As I tried to think of something to say, Beatriz, the Fiesta Queen, came to join us. Close up she was even more gorgeous. The Navarros were a stunning family. I wondered about Luis, the brother Rosa had suggested would be perfect for me. And then I dismissed him from my mind. Nobody in Beniflor was perfect for me. I didn’t want anyone to be perfect for me. I didn’t want to get involved ever again.

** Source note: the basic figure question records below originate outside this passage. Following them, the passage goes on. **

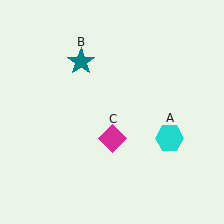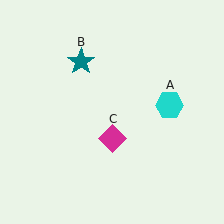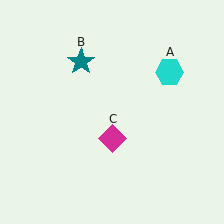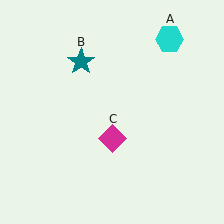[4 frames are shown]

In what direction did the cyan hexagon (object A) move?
The cyan hexagon (object A) moved up.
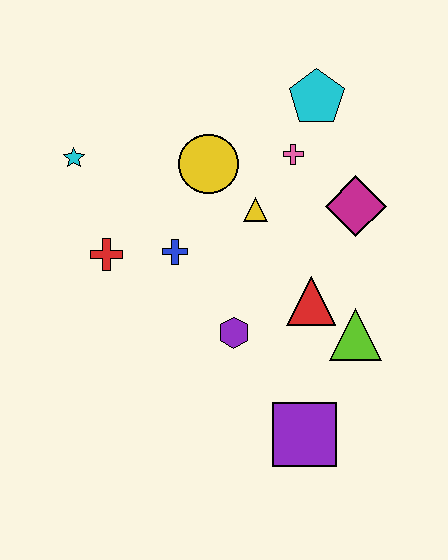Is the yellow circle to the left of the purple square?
Yes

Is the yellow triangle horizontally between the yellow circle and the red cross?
No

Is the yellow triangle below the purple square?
No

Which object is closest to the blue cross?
The red cross is closest to the blue cross.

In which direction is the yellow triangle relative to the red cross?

Pep and Beatriz were talking intently and I sidled away from them. I was beginning to feel tired, as much from the effort of trying to understand what was being said around me as for any other reason. I realised I was also a little drunk. Catalina’s sangria had been so lovely that I’d forgotten there was alcohol in it. I glanced at my watch. It was nearly one in the morning but nobody showed any signs of wanting to go home. The babies were still sleeping happily in their prams. The younger children were running around the square. The teenagers were dancing. The adults were talking.
‘You disappeared.’ Pep turned up at my side again. ‘Is everything all right?’
‘Of course,’ I replied. ‘I was just wondering about going home.’
‘But . . .’ he looked at me in surprise, ‘it is early.’
‘For you, perhaps,’ I said. ‘I’m used to different hours.’
‘Even the tourists do not go to bed before midnight,’ he said.
‘It’s after midnight,’ I pointed out.
‘You truly wish to leave?’
‘It’s nothing against the fiesta,’ I assured him. ‘I just . . .’
‘I will bring you home,’ he said.
‘Oh no,’ I told him. ‘Xavi’s dad will . . .’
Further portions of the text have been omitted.